○本レポートの目的は、欧州債務問題が発生して以降のギリシャ経済の構造調整の進捗度合いを評価するとともに、成長の持続可能性の向上という観点から、ギリシャと欧州連合(EU)に求められる経済戦略の在り方を整理することにある。
○総需要の抑制に努めた結果、ギリシャ経済はユーロ導入以降の成長の果実を失った。その対価として対外バランスの調整は進んだが、対内バランスの調整はまだ道半ばである。金融市場が落ち着きを取り戻しているなかで、対内バランスの調整を促すためにも、財政緊縮を継続する必要性は薄らいでいる。
○他方で、中長期的な観点からいえば、ギリシャ経済の持続可能性を改善する上で、供給力を高めるため構造改革(特に政府部門のスリム化)は必要不可欠である。またそれをユーロ圏の枠組みの下で行った方が、そのコストが低いことも明らかである。
○EUとギリシャの双方にとって最も望ましいシナリオは、ギリシャがユーロ圏に留まることに他ならない。そのためにも、EUサイドにはギリシャに財政緊縮の緩和を容認することが、ギリシャサイドには供給力を高めるための構造改革を遂行することが、それぞれ求められる。

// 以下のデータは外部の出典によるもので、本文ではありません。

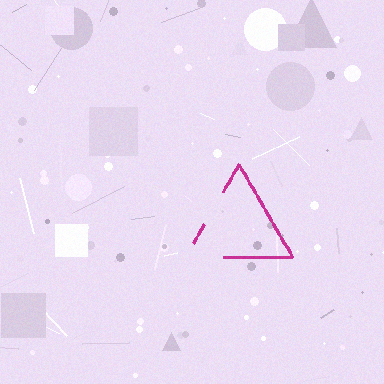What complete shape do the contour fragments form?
The contour fragments form a triangle.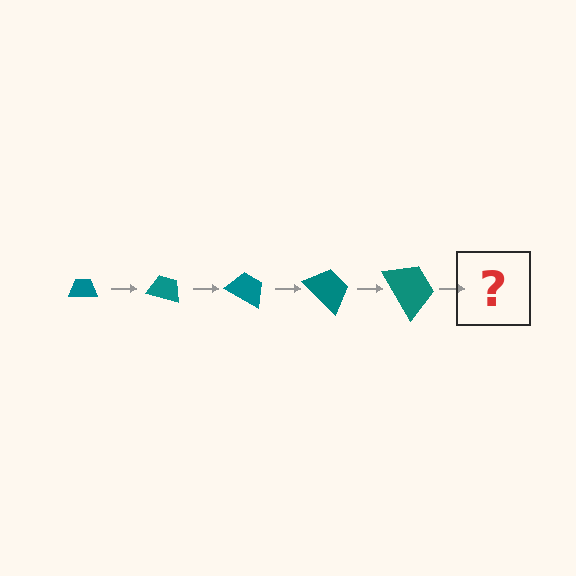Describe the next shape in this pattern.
It should be a trapezoid, larger than the previous one and rotated 75 degrees clockwise from the start.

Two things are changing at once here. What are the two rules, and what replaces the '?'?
The two rules are that the trapezoid grows larger each step and it rotates 15 degrees clockwise each step. The '?' should be a trapezoid, larger than the previous one and rotated 75 degrees clockwise from the start.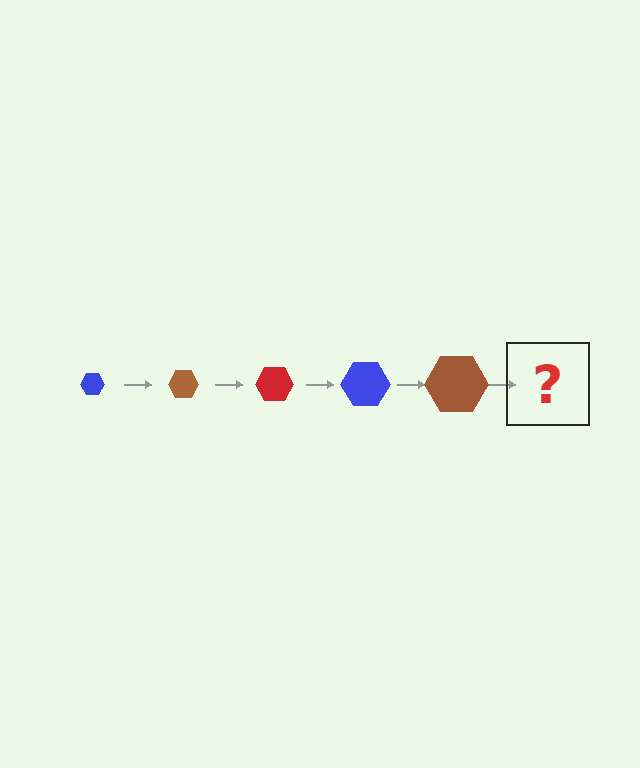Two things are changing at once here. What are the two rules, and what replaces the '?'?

○両者が妥協点を見出せない場合、ギリシャのユーロ圏離脱(グリジット)が現実的な選択肢となる。もっともそうなれば、ギリシャ経済は今まで以上の困難に晒されると同時に、EUの経済通貨統合(EMU)の在り方そのものに対する欧州内外の信認が低下する事態も避けがたいだろう。対立と妥協を繰り返してきたEUとギリシャであるが、双方に残された時間は最早そう長くはないと考えられる。